If we dispatched a request successfully by blk_mq_dispatch_rq_list(),
and got dispatch_ret = true now. Then we will try to dispatch more
reuqests from scheduler by blk_mq_do_dispatch_sched(), but if now no
more requests in scheduler, then we will got dispatch_ret = false. In
this case, we will not issue commit_rqs() to tell the hardware to
handle previous request dispatched from &rq_list.

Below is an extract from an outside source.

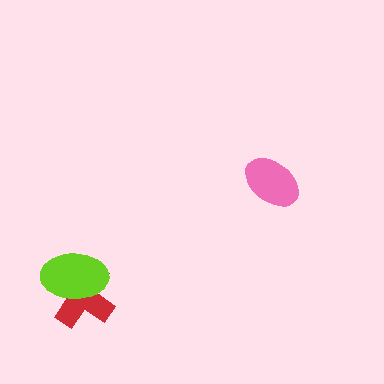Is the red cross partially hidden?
Yes, it is partially covered by another shape.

So I think we should not overlap the 'dispatch_ret'? Or do you have
any other thoughts to fix?

> >                         else
> > -                               blk_mq_do_dispatch_ctx(hctx);
> > +                               dispatch_ret = blk_mq_do_dispatch_ctx(hctx);
> >                 }
> >         } else if (has_sched_dispatch) {
> > -               blk_mq_do_dispatch_sched(hctx);
> > +               dispatch_ret = blk_mq_do_dispatch_sched(hctx);
> >         } else if (hctx->dispatch_busy) {
> >                 /* dequeue request one by one from sw queue if queue is busy */
> > -               blk_mq_do_dispatch_ctx(hctx);
> > +               dispatch_ret = blk_mq_do_dispatch_ctx(hctx);
> >         } else {
> >                 blk_mq_flush_busy_ctxs(hctx, &rq_list);
> > -               blk_mq_dispatch_rq_list(q, &rq_list, false);
> > +               dispatch_ret = blk_mq_dispatch_rq_list(q, &rq_list, false);
> > +       }
> > +
> > +       if (dispatch_ret) {
> > +               if (hctx->flags & BLK_MQ_F_FORCE_COMMIT_RQS)
> > +                       hctx->queue->mq_ops->commit_rqs(hctx);
> >         }
> >  }
> >
> > diff --git a/block/blk-mq.c b/block/blk-mq.c
> > index 87c6699f35ae..9b46f5d6c7fd 100644
> > --- a/block/blk-mq.c
> > +++ b/block/blk-mq.c
> > @@ -1238,11 +1238,15 @@ bool blk_mq_dispatch_rq_list(struct request_queue *q, struct list_head *list,
> >                  * Flag last if we have no more requests, or if we have more
> >                  * but can't assign a driver tag to it.
> >                  */
> > -               if (list_empty(list))
> > -                       bd.last = true;
> > -               else {
> > -                       nxt = list_first_entry(list, struct request, queuelist);
> > -                       bd.last = !blk_mq_get_driver_tag(nxt);
> > +               if (!(hctx->flags & BLK_MQ_F_FORCE_COMMIT_RQS)) {
> > +                       if (list_empty(list))
> > +                               bd.last = true;
> > +                       else {
> > +                               nxt = list_first_entry(list, struct request, queuelist);
> > +                               bd.last = !blk_mq_get_driver_tag(nxt);
> > +                       }
> > +               } else {
> > +                       bd.last = false;

If we enabled BLK_MQ_F_FORCE_COMMIT_RQS flag, we will always get
bd.last = false even for the real last request in the IO scheduler. I
know you already use commit_irqs() to help to kick driver. But I
worried if it is reasonable that drivers always get bd.last = false.

Thanks for your approach.

> >                 }
> >
> >                 ret = q->mq_ops->queue_rq(hctx, &bd);
> > diff --git a/include/linux/blk-mq.h b/include/linux/blk-mq.h
> > index 07fa767bff86..c0ef6990b698 100644
> > --- a/include/linux/blk-mq.h
> > +++ b/include/linux/blk-mq.h
> > @@ -394,6 +394,7 @@ enum {
> >         BLK_MQ_F_SHOULD_MERGE   = 1 << 0,
> >         BLK_MQ_F_TAG_SHARED     = 1 << 1,
> >         BLK_MQ_F_NO_MANAGED_IRQ = 1 << 2,
> > +       BLK_MQ_F_FORCE_COMMIT_RQS = 1 << 3,
> >         BLK_MQ_F_BLOCKING       = 1 << 5,
> >         BLK_MQ_F_NO_SCHED       = 1 << 6,
> >         BLK_MQ_F_ALLOC_POLICY_START_BIT = 8,
> >
> > Thanks,
> > Ming
> >
>
>
> --
> Baolin Wang



-- 
Baolin Wang